Did anyone see this week's Consumer Show on RTE? Eddie Hobbs is recommending that Tracker mortgageholders consider part fixing their Tracker mortgages.

Does anyone know if Bank of Ireland offer this option?  How does it work? Does it mean that your full mortgage cannot be placed on a tracker rate again? Also, do you feel that Eddie is correct in his opinion?


----------



## Brendan Burgess (5 May 2011)

It was very strange advice and it really isn't the type of issue which is suitable for quick tips. 

It would be a very bad idea to give up a cheap tracker to fix for a short period. 

He was suggesting fixing part of your mortgage for 10 years. 

We won't know for 10 years whether he is right or not, but I would think it very unlikely. 
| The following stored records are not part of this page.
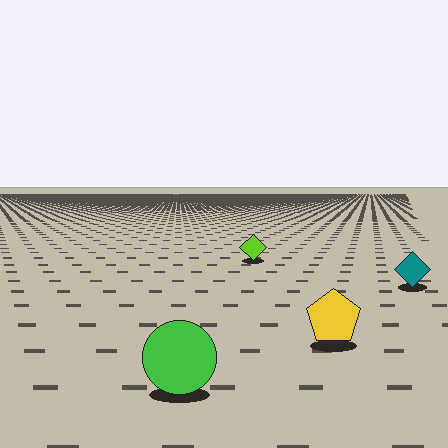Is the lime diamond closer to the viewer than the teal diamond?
No. The teal diamond is closer — you can tell from the texture gradient: the ground texture is coarser near it.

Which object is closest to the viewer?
The green circle is closest. The texture marks near it are larger and more spread out.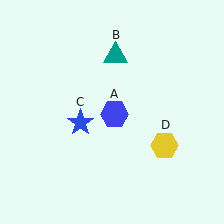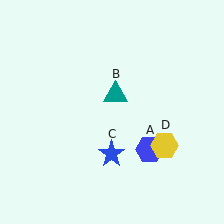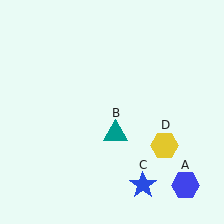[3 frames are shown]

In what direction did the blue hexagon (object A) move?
The blue hexagon (object A) moved down and to the right.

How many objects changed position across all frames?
3 objects changed position: blue hexagon (object A), teal triangle (object B), blue star (object C).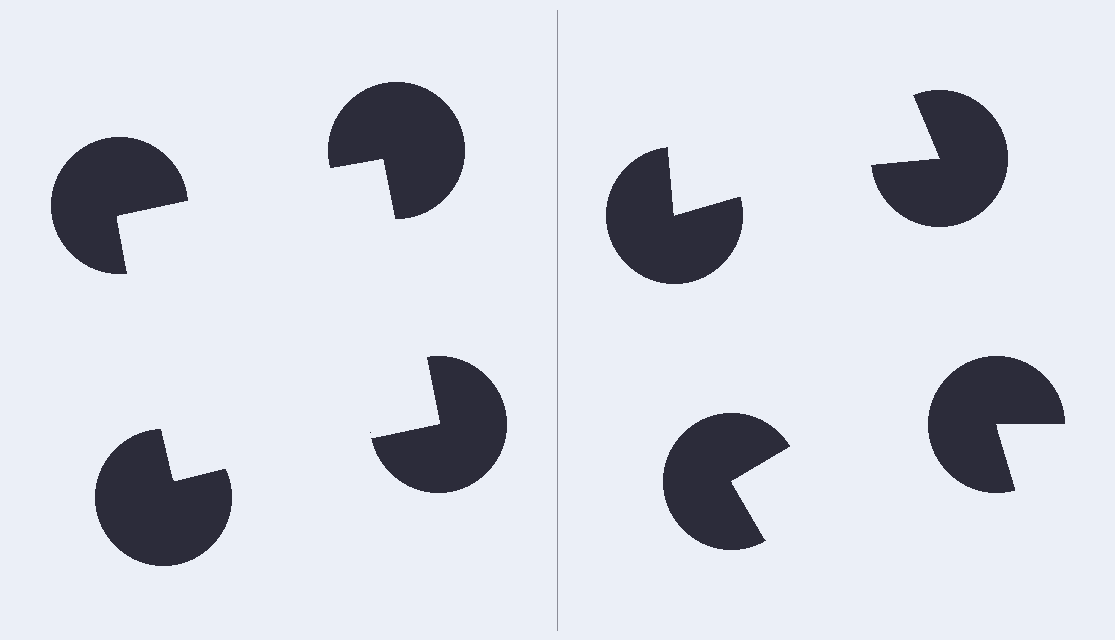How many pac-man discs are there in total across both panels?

PTSB is giving people a 10% bonus for paying off a cheap tracker. Maybe the others will follow suit. Or maybe they will give an inducement to switch to a fixed rate. I certainly would not be recommending it.


----------



## TheJackal (6 May 2011)

There were some bargain 10 year fixed mortgages this time last year but they're long gone.

Tracker with a good +ECB rate is nearly always best value over lifetime of mortgage. 

Wonder when they show was made before actually being broadcast? Didn't see it myself. Seems poor advice.


----------



## Gekko (6 May 2011)

I genuinely don't think he gets the point...he seems to be of the school that once a fixed rate starts to beat a tracker rate, you're in the money.

This is obviously nonsense, as it's the average rates for the period that you need to look at.

I'm on an ECB + 0.5% tracker, and in my view any alteration of this would be lunacy.  If I had the outstanding mortgage amount in cash tomorrow, I'd stick it on deposit.  And if someone blandly advised me to fix even a portion of the mortgage, I think I'd laugh at them.


----------



## Knuttell (7 May 2011)

Is it even possible too part fix a tracker mortgage?


----------



## mcaul (9 May 2011)

I don't think they took into account the amount of extra money you pay until such time the ecb rates catches up with the fixed rate.

say 10 year fixed at 5.5% v 1% tracker.

The ECB rate would need to head to 4.5% fairly quickly and stay over 4.5% til the end of the 10 year period which in reality is very very doubtful.

If you've got a tracker - keep it intact.


----------